Published on August 5th, 2021 | by Subhash Nair0
Toyota’s Sales In US And China Have Returned To Pre-Pandemic Levels
The pandemic may have ravaged the economy, but Toyota sales are showing healthy signs already.
After beating VW Group in sales last year, Toyota Motor has posted a net profit of US$8.2 billion between the months of April-June 2021. The latest numbers project Toyota to post a net profit increase of 1.9% rather than a decrease. The company sold 5 million vehicles in the first half of 2021, an increase of 32.7% versus the first half of 2020. Even compared to 2019, this represents an overall increase of 4.5%.
However, things are not all on the up-and-up. Despite the better than anticipated net profit, Toyota are NOT revising their net profit forecast for the rest of the financial year.
That’s because of a number of factors.
Why Toyota Isn’t Revising Forecasts for 2021
Firstly, the price of raw materials are rising. Lithium, rhodium, steel, aluminium and plastic prices are all rising, and these are essential to the construction of modern, more electrified cars.
Secondly, emissions standards are now tightening in important markets like China, the US and Europe. Better emissions requires, amongst other things, better catalytic converters. These unfortunately are very expensive, and the raw materials that go into them are also getting pricier.
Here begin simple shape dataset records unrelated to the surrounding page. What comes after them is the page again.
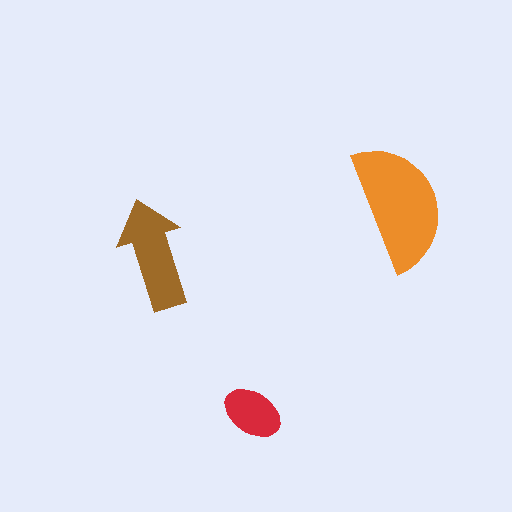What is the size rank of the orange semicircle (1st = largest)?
1st.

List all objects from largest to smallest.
The orange semicircle, the brown arrow, the red ellipse.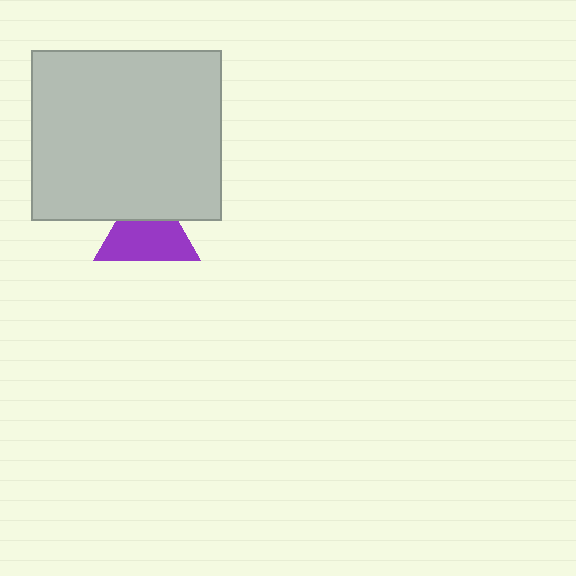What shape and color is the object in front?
The object in front is a light gray rectangle.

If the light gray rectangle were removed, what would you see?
You would see the complete purple triangle.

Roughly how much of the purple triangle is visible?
Most of it is visible (roughly 66%).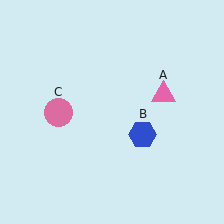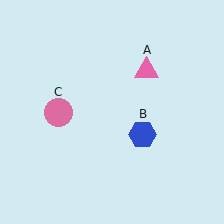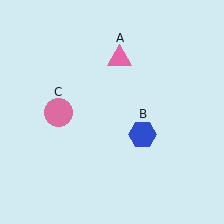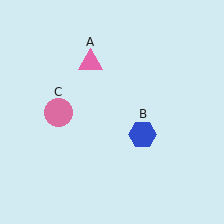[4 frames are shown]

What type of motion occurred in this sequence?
The pink triangle (object A) rotated counterclockwise around the center of the scene.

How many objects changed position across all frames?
1 object changed position: pink triangle (object A).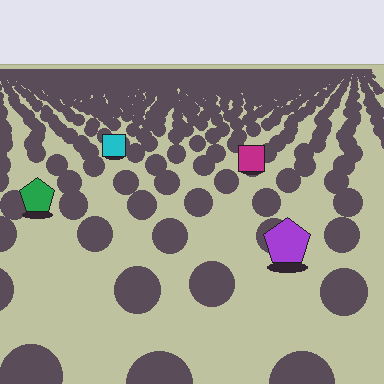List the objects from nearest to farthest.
From nearest to farthest: the purple pentagon, the green pentagon, the magenta square, the cyan square.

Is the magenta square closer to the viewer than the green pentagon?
No. The green pentagon is closer — you can tell from the texture gradient: the ground texture is coarser near it.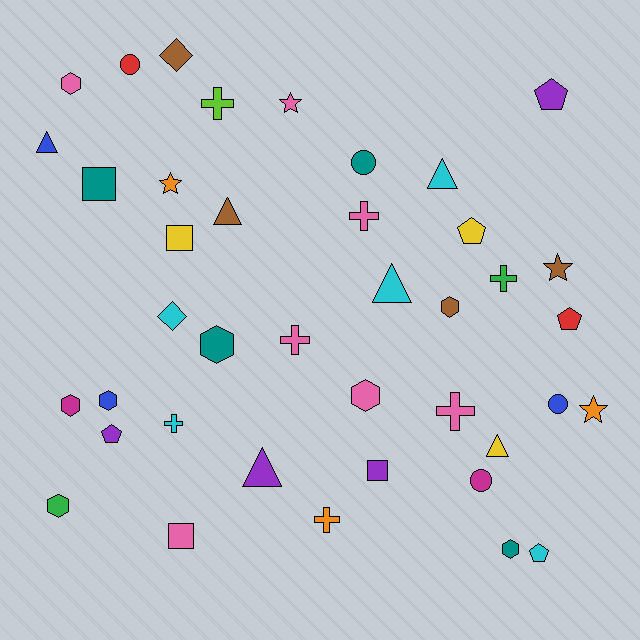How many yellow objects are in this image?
There are 3 yellow objects.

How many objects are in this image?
There are 40 objects.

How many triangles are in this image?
There are 6 triangles.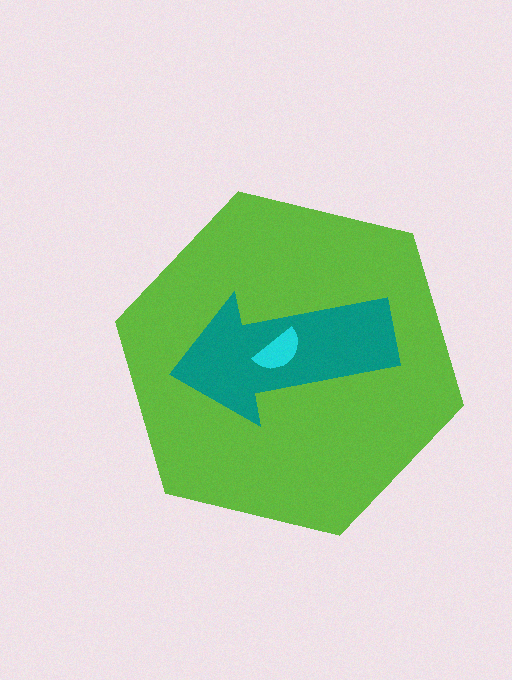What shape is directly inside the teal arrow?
The cyan semicircle.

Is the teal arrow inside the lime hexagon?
Yes.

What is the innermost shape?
The cyan semicircle.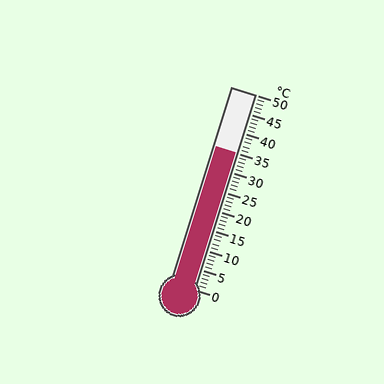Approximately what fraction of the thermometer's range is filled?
The thermometer is filled to approximately 70% of its range.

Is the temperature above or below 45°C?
The temperature is below 45°C.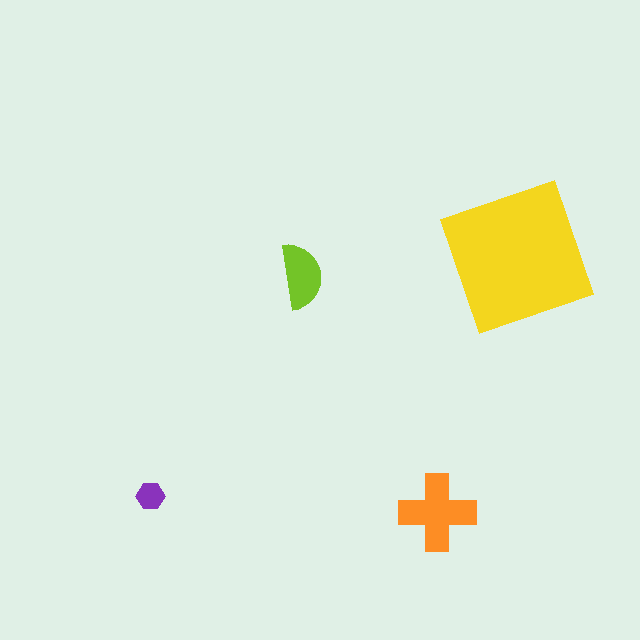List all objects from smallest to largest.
The purple hexagon, the lime semicircle, the orange cross, the yellow square.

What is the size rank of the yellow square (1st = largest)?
1st.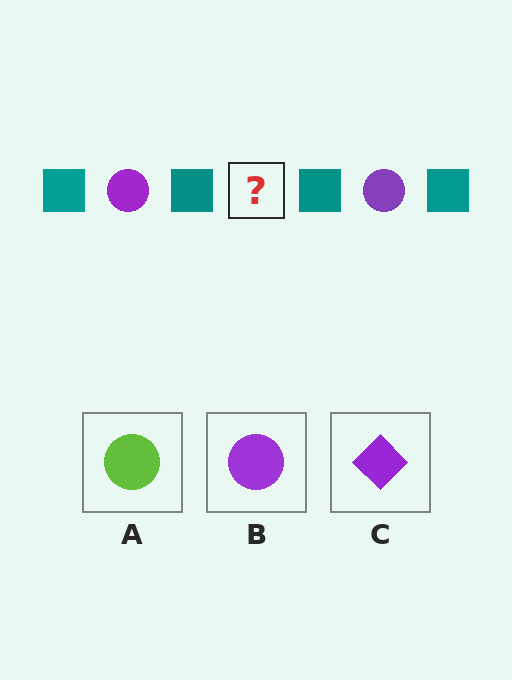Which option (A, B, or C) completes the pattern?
B.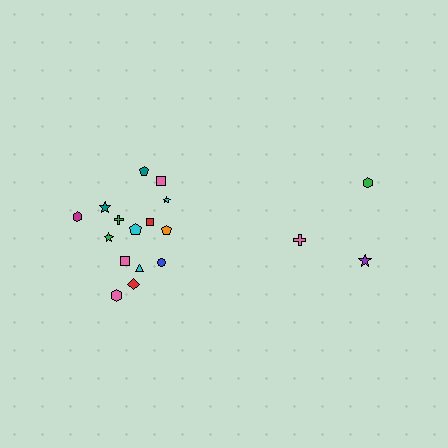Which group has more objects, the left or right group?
The left group.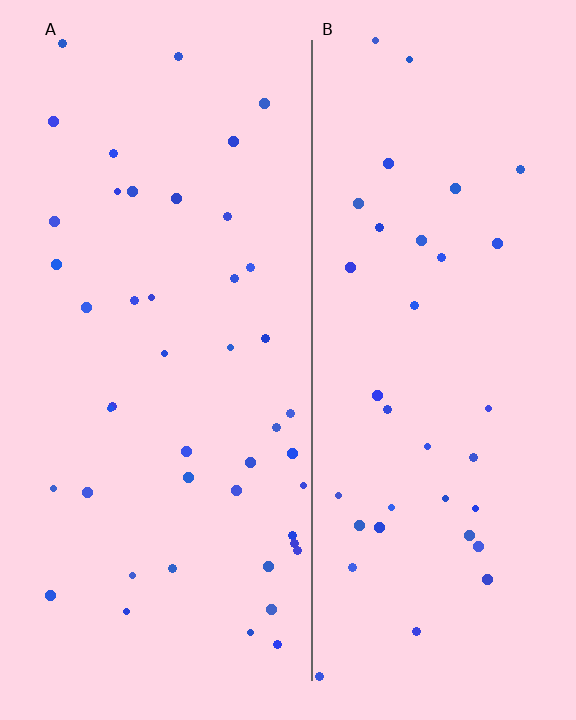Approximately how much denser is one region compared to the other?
Approximately 1.2× — region A over region B.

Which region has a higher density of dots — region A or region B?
A (the left).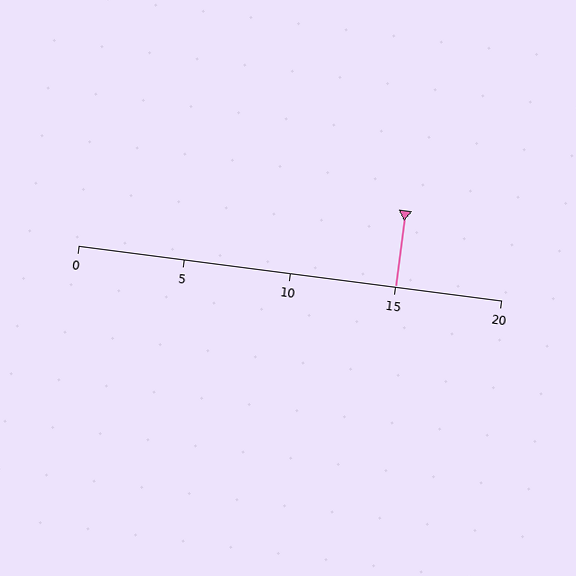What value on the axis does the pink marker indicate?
The marker indicates approximately 15.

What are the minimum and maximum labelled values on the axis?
The axis runs from 0 to 20.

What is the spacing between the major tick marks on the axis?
The major ticks are spaced 5 apart.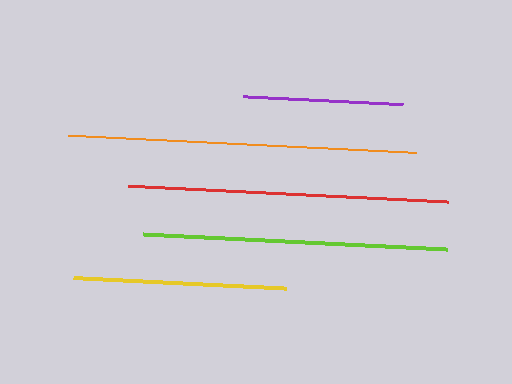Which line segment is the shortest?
The purple line is the shortest at approximately 160 pixels.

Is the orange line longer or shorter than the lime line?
The orange line is longer than the lime line.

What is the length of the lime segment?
The lime segment is approximately 304 pixels long.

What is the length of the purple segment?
The purple segment is approximately 160 pixels long.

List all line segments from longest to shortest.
From longest to shortest: orange and red (about equal), lime, yellow, purple.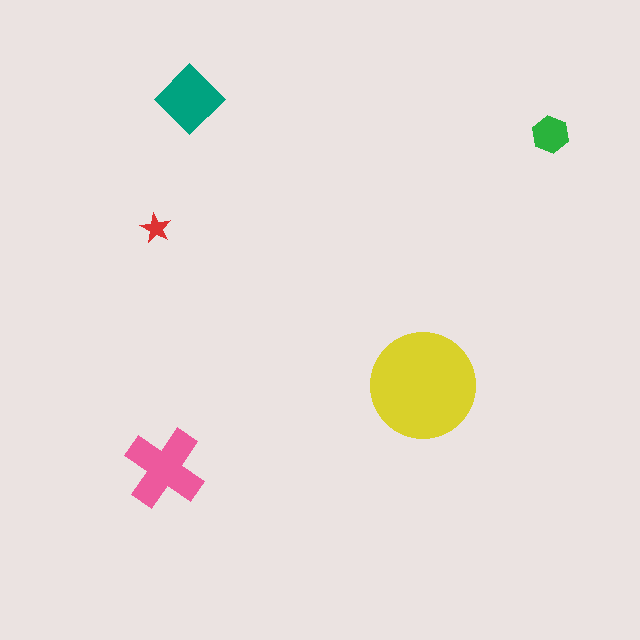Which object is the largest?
The yellow circle.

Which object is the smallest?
The red star.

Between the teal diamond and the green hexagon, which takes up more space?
The teal diamond.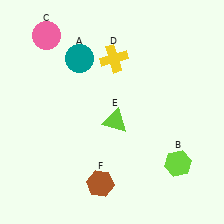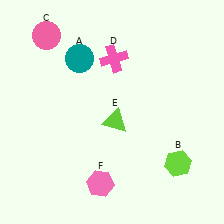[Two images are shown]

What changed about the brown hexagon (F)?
In Image 1, F is brown. In Image 2, it changed to pink.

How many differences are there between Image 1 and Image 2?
There are 2 differences between the two images.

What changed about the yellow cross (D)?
In Image 1, D is yellow. In Image 2, it changed to pink.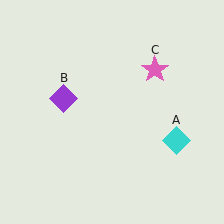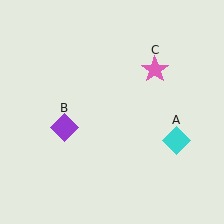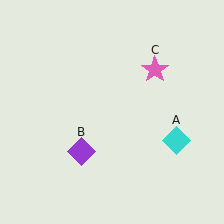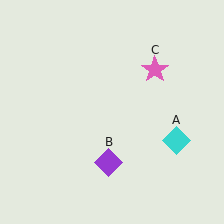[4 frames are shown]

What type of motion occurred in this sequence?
The purple diamond (object B) rotated counterclockwise around the center of the scene.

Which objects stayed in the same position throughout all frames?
Cyan diamond (object A) and pink star (object C) remained stationary.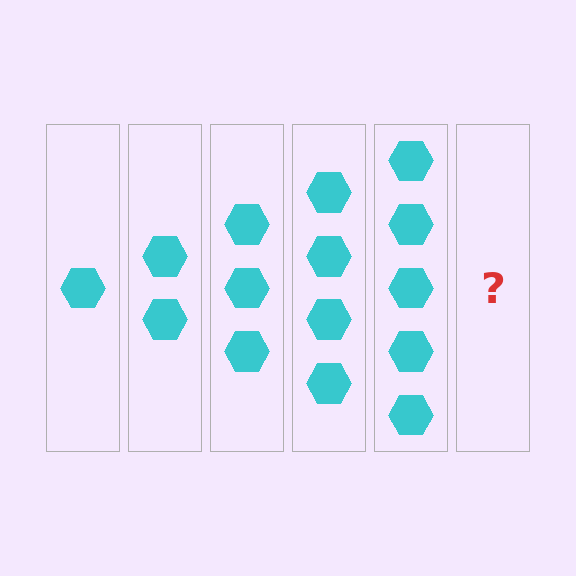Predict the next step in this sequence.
The next step is 6 hexagons.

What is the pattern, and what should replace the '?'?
The pattern is that each step adds one more hexagon. The '?' should be 6 hexagons.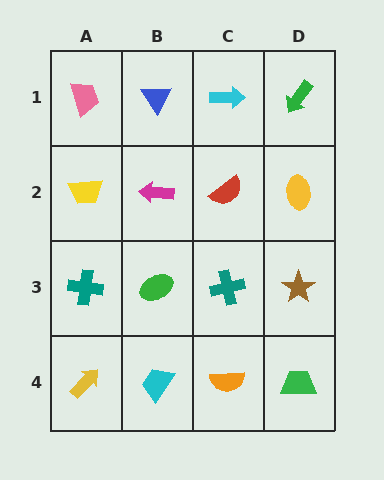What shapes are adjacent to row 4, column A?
A teal cross (row 3, column A), a cyan trapezoid (row 4, column B).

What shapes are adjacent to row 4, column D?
A brown star (row 3, column D), an orange semicircle (row 4, column C).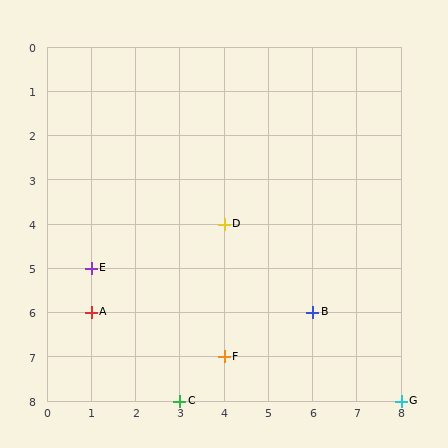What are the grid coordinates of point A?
Point A is at grid coordinates (1, 6).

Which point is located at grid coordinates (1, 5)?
Point E is at (1, 5).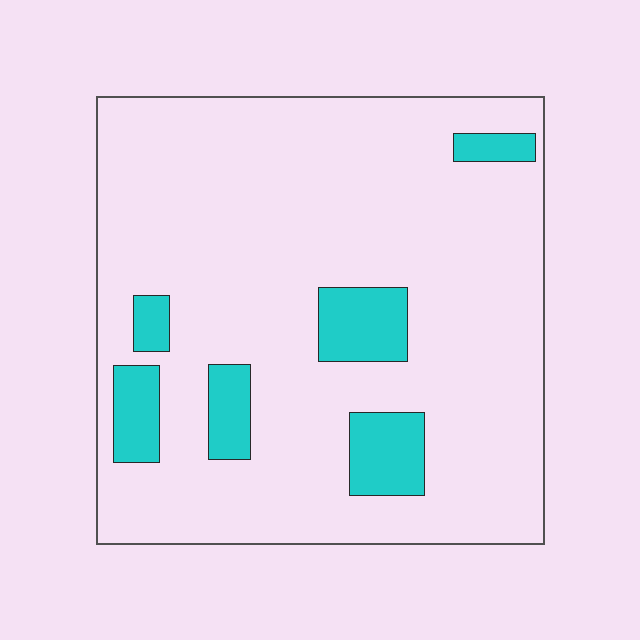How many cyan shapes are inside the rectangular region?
6.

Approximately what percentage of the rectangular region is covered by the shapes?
Approximately 15%.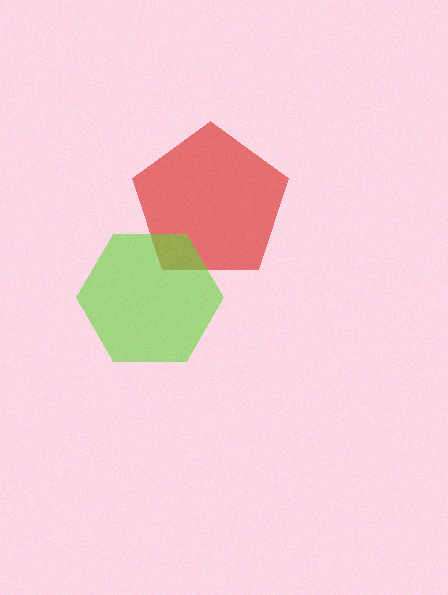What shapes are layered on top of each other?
The layered shapes are: a red pentagon, a lime hexagon.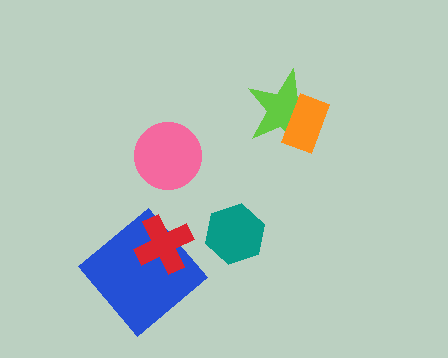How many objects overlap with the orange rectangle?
1 object overlaps with the orange rectangle.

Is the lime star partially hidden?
Yes, it is partially covered by another shape.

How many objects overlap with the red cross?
1 object overlaps with the red cross.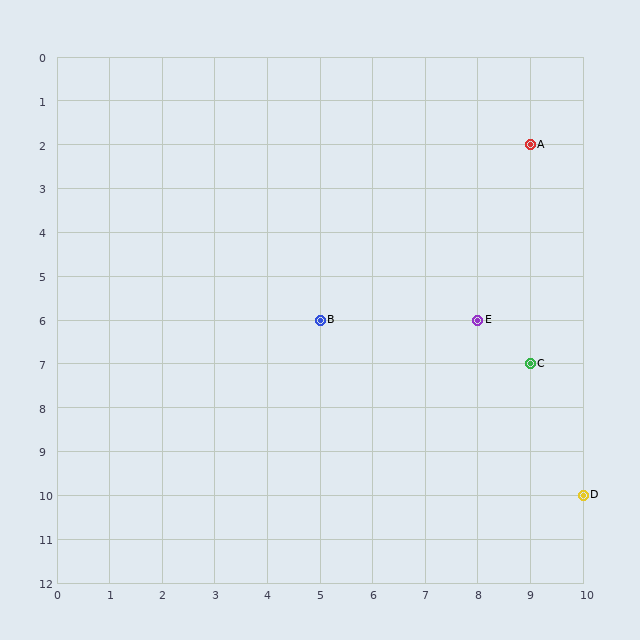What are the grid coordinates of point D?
Point D is at grid coordinates (10, 10).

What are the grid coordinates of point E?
Point E is at grid coordinates (8, 6).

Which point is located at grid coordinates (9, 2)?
Point A is at (9, 2).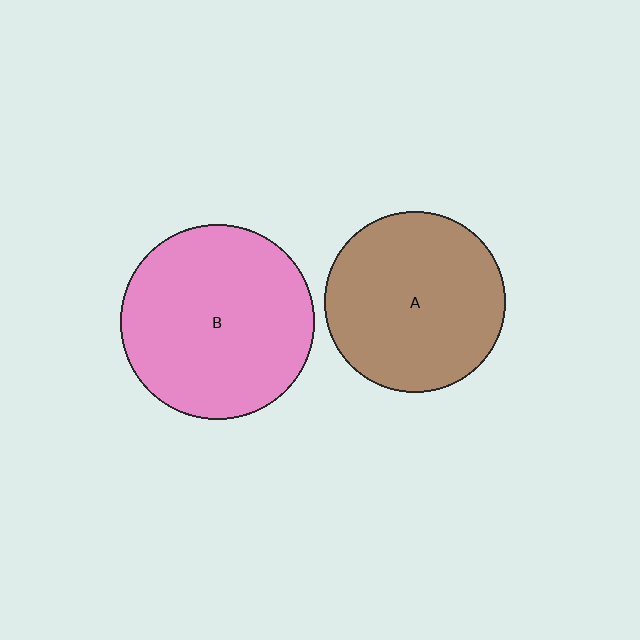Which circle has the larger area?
Circle B (pink).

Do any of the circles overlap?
No, none of the circles overlap.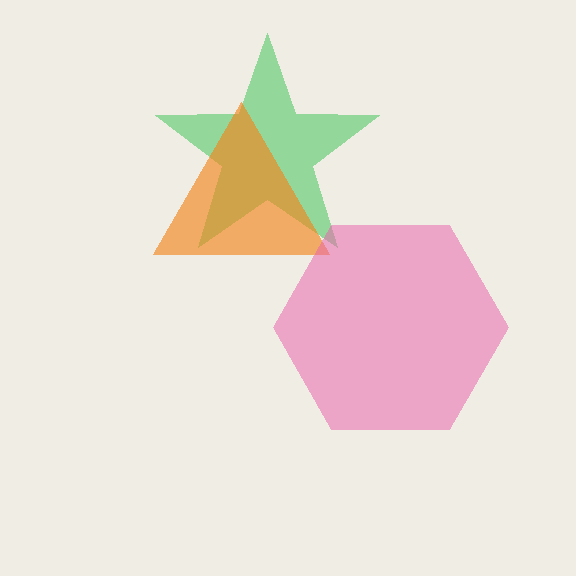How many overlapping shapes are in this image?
There are 3 overlapping shapes in the image.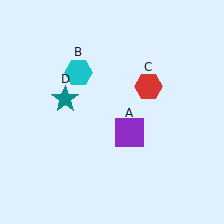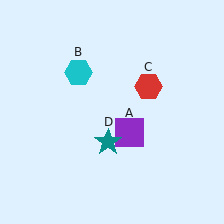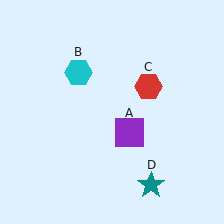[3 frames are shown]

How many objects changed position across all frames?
1 object changed position: teal star (object D).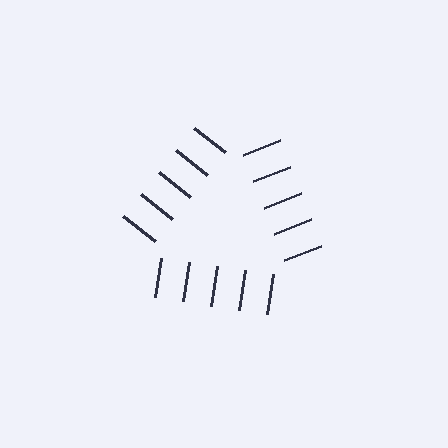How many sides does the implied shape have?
3 sides — the line-ends trace a triangle.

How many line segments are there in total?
15 — 5 along each of the 3 edges.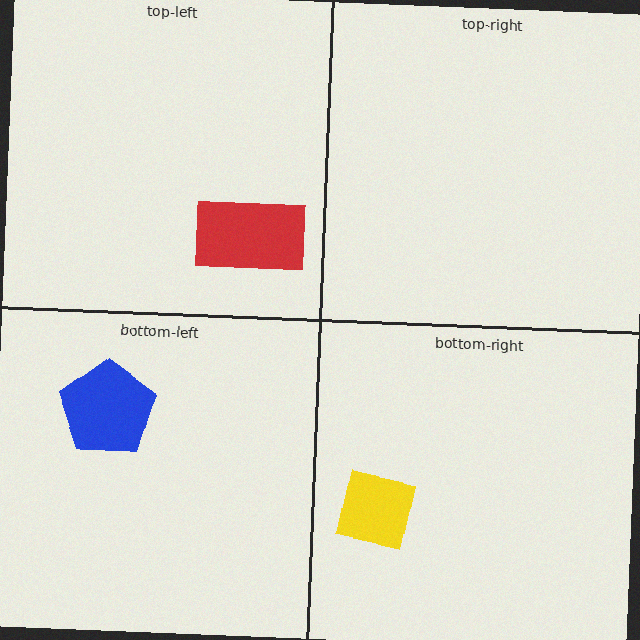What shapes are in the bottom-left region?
The blue pentagon.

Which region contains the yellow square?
The bottom-right region.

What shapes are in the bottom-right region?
The yellow square.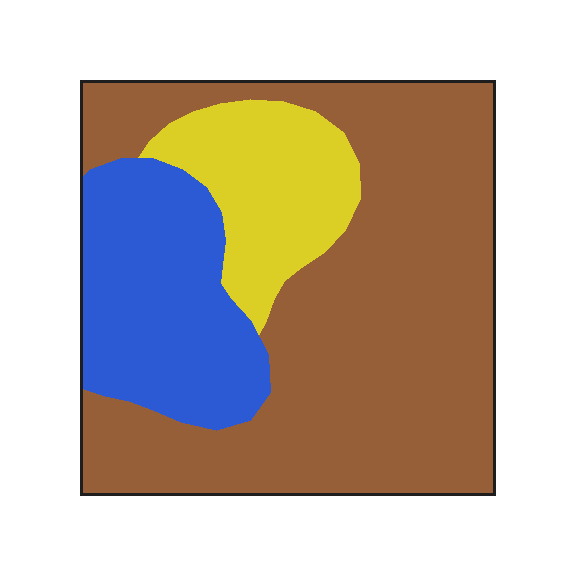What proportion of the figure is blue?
Blue covers about 25% of the figure.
A third reason for Toyota not revising their forecasts for the year is down to the ongoing semiconductor shortage. The combination of a plant fire at Renesas Electronics in Japan and lockdowns across Asia is choking Toyota’s supply chain.
“With the belated recovery of the Renesas Electronics plant that caught fire combined with lockdowns in Asia, we downgraded annual unit sales expectations,” said Executive Vice President Seiji Kuraishi.
Finally, there are plant shutdowns to contend with. Many of Toyota’s production hubs in Asia, including their Thailand, Malaysian, Vietnamese and Japanese plants, had to be shut down. These shutdowns are all related to COVID delta variant outbreaks in each respective nation.
“In the first quarter, we have seen the results of our improvement activities despite the severe business environment,” the company said in a statement. “We will continue these activities in the future, but the situation is still unpredictable due to the expansion of COVID-19 in emerging countries, the semiconductor shortage and soaring material prices.”